The Springer-Verlag book "Numbers" by Ebbinghaus and several other people is a great resource on this: see the 1st section in Chapter 3.

The Veritasium video on the cubic formula here describes the algebraic source of complex numbers: solving cubic equations. A cubic polynomial clearly, by a graph, always has at least one real root, but the cubic formula sometimes expresses that root in terms of square roots of negative numbers (the formulas is a sum of two parts, and the imaginary parts cancel out, leaving a purely real number even when separate parts of the formula are not real).

The realization that math can describe things not immediately related to things in the real world was a slow process that accelerated throughout the 1800s. It came up most strikingly in geometry, with the discovery of non-Euclidean geometry (the hyperbolic plane) independently by Lobachevsky and Bolyai, as well as Gauss earlier, who kept his discovery secret because he knew it would be really controversial. Riemann introduced the idea of manifolds in any number of dimensions decades before others could really appreciate what he had done. In algebra there was the development of unusual number systems like quaternions by Hamilton, which require 4 coordinates (at a time when the idea of 4 dimensions was unfamiliar).

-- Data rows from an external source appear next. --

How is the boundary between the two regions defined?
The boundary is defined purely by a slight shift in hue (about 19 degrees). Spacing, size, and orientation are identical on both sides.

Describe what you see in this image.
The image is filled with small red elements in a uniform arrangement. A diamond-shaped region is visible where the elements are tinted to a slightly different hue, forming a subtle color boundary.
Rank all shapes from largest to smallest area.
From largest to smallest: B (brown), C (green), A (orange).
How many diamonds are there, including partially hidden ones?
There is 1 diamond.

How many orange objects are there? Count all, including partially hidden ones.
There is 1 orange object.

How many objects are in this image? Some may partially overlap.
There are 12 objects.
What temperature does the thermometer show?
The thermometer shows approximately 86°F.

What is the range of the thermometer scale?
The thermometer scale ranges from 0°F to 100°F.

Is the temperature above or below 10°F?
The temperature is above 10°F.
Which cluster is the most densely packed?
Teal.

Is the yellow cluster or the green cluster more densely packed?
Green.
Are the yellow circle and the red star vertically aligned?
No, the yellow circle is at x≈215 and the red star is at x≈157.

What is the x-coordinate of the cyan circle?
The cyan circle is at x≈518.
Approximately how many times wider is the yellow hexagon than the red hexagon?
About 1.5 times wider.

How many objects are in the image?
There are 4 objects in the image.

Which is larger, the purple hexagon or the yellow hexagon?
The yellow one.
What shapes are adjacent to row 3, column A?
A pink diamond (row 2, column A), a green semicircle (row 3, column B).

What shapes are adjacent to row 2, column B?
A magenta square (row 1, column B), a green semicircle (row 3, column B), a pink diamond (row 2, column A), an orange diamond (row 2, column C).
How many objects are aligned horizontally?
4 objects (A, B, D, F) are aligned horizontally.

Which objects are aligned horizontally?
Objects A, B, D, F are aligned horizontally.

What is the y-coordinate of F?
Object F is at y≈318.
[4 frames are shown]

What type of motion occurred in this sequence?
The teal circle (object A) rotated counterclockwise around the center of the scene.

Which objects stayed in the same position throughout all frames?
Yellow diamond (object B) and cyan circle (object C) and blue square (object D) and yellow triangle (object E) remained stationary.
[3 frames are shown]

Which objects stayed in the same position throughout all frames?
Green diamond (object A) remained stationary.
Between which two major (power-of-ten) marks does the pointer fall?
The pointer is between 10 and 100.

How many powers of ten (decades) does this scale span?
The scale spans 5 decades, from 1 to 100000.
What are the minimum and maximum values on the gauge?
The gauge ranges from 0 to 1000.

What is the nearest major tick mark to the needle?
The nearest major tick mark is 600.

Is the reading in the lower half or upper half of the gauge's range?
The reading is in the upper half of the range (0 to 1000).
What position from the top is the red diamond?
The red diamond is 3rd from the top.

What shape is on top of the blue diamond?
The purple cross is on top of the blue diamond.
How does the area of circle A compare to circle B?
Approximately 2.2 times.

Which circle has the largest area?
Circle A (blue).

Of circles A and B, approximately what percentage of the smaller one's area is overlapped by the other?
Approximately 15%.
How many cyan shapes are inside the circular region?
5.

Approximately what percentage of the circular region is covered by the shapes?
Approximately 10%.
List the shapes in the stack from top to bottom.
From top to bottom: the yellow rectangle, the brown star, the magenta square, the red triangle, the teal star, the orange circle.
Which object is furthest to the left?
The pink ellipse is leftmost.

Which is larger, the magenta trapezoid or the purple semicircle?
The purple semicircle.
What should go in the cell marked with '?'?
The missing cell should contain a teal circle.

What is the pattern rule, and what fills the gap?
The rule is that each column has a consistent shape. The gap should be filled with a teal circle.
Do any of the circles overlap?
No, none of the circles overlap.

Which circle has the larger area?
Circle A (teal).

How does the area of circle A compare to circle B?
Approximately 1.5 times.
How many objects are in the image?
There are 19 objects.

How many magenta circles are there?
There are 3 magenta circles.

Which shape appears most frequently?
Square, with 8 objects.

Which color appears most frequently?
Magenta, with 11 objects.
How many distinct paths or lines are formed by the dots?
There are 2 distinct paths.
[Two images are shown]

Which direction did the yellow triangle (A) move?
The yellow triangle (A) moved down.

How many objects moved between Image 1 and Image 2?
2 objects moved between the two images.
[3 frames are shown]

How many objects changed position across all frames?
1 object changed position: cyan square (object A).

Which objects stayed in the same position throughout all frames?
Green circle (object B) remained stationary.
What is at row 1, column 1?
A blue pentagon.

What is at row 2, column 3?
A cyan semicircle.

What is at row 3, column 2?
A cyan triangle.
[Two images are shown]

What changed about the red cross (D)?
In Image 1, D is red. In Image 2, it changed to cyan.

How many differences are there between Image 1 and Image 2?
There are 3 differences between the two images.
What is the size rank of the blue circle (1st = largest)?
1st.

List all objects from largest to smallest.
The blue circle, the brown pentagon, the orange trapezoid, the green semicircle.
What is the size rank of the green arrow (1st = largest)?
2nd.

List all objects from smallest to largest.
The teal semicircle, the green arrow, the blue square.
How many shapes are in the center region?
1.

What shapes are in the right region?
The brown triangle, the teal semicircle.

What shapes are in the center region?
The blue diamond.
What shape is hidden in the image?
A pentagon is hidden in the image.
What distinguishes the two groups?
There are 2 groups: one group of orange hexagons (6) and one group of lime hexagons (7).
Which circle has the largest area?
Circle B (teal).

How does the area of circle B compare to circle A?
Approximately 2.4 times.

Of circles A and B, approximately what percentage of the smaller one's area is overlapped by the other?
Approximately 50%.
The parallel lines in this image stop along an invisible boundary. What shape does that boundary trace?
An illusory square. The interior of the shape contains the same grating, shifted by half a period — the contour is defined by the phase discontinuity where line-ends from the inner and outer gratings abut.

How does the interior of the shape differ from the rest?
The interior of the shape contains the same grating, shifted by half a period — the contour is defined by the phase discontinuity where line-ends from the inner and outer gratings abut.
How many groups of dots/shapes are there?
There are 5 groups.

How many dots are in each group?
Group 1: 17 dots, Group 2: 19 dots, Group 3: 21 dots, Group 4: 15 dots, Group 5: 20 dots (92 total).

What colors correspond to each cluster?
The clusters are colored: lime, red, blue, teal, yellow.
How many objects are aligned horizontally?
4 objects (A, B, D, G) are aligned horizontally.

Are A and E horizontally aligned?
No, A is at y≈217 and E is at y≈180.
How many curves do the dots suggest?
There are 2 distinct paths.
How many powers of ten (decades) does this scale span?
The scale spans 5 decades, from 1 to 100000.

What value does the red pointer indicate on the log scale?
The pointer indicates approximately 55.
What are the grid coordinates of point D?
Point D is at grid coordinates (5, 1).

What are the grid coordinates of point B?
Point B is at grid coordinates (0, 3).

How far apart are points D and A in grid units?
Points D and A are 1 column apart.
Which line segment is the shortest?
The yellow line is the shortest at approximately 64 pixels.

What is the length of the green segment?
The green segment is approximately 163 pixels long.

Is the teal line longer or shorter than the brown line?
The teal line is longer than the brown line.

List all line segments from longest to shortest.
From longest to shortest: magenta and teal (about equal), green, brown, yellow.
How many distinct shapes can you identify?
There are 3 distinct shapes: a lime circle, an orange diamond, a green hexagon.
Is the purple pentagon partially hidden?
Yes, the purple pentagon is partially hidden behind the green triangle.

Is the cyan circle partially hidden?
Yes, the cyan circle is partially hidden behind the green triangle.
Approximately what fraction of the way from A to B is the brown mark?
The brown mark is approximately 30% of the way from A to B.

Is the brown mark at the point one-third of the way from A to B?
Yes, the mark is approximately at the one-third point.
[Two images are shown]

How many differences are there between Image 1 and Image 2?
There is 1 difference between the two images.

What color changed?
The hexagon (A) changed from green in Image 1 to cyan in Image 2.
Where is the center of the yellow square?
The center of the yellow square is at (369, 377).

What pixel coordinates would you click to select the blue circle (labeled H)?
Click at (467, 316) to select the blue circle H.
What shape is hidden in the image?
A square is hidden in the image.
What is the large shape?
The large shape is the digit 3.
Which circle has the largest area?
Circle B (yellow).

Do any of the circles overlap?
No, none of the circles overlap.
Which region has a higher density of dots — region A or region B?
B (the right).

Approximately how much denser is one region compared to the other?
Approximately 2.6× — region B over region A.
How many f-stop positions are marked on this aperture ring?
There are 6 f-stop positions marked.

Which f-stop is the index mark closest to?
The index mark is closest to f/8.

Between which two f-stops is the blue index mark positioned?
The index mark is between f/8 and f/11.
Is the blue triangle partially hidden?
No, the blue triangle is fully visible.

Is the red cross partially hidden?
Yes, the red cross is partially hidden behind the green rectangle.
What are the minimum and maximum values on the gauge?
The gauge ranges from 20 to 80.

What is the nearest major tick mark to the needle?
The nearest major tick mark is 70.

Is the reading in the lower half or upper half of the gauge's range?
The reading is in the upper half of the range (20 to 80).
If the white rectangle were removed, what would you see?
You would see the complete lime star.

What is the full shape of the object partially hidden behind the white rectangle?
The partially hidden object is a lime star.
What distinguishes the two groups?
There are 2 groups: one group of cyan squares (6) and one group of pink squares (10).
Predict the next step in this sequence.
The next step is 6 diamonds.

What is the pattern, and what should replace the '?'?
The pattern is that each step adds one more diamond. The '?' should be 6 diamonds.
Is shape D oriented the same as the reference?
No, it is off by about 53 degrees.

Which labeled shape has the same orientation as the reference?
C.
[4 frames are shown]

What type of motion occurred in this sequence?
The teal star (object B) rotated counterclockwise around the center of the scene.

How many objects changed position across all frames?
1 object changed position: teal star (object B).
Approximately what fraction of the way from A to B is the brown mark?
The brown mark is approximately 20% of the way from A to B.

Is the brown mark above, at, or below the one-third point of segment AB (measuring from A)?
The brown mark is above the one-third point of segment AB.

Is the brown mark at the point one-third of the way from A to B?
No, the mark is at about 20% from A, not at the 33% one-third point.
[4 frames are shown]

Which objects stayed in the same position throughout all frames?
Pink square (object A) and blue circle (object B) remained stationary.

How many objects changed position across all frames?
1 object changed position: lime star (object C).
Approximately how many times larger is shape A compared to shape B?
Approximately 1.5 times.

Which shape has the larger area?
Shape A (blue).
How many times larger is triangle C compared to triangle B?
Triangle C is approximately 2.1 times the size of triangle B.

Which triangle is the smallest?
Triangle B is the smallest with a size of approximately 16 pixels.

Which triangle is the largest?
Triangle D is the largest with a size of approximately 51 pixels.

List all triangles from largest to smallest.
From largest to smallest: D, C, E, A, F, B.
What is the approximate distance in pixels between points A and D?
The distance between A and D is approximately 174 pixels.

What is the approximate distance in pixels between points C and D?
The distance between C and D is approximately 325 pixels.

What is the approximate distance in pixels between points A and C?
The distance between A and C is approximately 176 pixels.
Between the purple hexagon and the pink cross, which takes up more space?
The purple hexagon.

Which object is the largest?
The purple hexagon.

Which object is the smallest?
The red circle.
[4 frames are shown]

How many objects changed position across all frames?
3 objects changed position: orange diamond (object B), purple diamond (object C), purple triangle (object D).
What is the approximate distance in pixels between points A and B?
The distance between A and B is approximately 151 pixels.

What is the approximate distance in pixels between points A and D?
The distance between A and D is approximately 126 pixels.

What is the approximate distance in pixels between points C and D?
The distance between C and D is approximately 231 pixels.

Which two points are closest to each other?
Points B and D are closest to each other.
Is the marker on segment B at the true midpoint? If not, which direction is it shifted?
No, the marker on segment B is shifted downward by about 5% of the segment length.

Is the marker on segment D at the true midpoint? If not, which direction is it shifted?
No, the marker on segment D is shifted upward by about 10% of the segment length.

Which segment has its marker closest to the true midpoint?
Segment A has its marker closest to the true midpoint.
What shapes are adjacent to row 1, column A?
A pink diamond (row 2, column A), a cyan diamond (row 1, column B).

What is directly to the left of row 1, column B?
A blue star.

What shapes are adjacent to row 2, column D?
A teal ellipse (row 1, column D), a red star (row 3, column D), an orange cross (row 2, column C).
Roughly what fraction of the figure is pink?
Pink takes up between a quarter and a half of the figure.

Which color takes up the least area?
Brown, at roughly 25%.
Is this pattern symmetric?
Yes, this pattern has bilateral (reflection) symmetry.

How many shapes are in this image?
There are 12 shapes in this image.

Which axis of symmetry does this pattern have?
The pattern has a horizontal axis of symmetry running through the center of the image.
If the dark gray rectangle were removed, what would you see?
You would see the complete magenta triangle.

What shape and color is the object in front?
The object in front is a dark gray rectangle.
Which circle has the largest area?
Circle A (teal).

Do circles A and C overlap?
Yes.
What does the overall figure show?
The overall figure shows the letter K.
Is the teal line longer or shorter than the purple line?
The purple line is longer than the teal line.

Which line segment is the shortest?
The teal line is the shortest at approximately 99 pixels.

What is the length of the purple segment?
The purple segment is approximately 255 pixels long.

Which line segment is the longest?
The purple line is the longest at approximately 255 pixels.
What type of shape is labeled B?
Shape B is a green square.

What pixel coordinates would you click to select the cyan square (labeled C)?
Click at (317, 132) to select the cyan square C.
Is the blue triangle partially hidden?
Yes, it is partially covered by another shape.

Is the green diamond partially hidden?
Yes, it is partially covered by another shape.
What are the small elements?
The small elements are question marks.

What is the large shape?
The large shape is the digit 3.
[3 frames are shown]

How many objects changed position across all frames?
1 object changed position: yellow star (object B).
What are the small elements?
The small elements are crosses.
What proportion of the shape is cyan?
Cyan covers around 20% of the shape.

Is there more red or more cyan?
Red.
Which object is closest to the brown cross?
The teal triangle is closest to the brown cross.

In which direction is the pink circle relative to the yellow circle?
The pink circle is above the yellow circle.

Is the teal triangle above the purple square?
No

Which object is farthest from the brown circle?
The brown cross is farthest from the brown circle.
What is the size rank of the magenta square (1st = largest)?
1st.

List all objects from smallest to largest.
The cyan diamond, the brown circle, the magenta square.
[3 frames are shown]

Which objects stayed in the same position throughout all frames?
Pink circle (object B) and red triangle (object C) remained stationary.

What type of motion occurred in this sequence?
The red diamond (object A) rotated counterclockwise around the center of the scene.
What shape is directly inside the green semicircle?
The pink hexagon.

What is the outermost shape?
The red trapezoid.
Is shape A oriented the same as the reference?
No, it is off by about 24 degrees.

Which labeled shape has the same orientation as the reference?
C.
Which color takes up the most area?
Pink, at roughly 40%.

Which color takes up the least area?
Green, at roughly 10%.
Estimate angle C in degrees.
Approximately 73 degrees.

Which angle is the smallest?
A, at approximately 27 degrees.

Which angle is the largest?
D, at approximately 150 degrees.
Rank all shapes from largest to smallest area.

In 1910, Ernst Steinitz wrote a very influential article on a general theory of fields. Its axiomatic approach was revolutionary and led to the viewpoint in abstract algebra advocated in the 1920s and 1930s by Artin and Noether, reaching a worldwide audience (well, among math students) when their lectures appeared in van der Waerden's textbook Morderne Algebra (1930). Steinitz wrote in a footnote in the introduction to his paper that the main inspiration leading him to prepare that article was Kurt Hensel's creation of the very unusual fields of $p$-adic numbers, which unlike all earlier fields were not in any natural way a subfield of the real or complex numbers or fields of functions (there are finite fields too, going back to Galois in the early 1800s).